The 47th annual Antique Show & Demonstrations will be held at Hamilton, MO August 19-22. Downtown parade Friday evening at 6:00 pm, Parade of Power at Noon Saturday (on grounds). Featured tractor this year is Allis-Chalmers, Featured engine is Stover. 

This is one of the bigger, better shows in this area, plenty of room, with something going on all day Friday & Saturday. ~~ grnspot110


----------



## Hoodoo Valley

You gonna get us some photos of it?


----------



## grnspot110

Probably!!!


----------



## Mickey

Enjoy shows of this kind. We've been going to the local *Great Oregon Steam-up* for more than 2 decades. Largest show of its type in this area. Tis home to to 7 museums. Includes tractors, stationary engines and various equip one would find on the farm from days gone by. Home to the NW truck museum and several others. Has a mini railroad and operating trolley and saw mill.

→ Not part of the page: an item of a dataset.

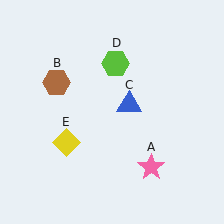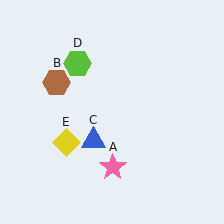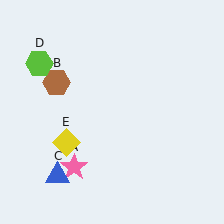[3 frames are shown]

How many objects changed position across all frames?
3 objects changed position: pink star (object A), blue triangle (object C), lime hexagon (object D).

Come end of month it's time for the annual truck show held on the same grounds as the steam-up.

Hope you can post of pic of the event.


----------



## grnspot110

Well, you've all heard the term "it *RAINED* on my parade", *IT DID!!!* Started raining mid-afternoon, then quit before parade time, so we went into town (about mile). By start time, it was raining again, so we went through the parade in the rain. 

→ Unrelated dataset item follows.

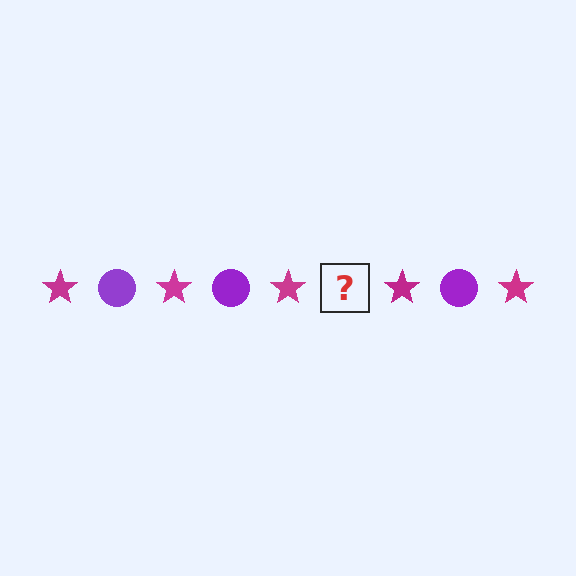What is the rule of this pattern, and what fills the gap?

Pretty muddy yesterday morning ( 2-3", depending on which report), nice day by afternoon. Overall a good show, around 75 farm tractors, dozen or so L&G's, & 8 or 10 steam engines, along with some other equipment on display.

The Reeves steam engine is a 1/2 size, built by a "tractor show" friend of mine (in the gray cap). He has also built running F20 Farmall & 1935 "A" John Deere tractors in small scale. ~~ grnspot110


----------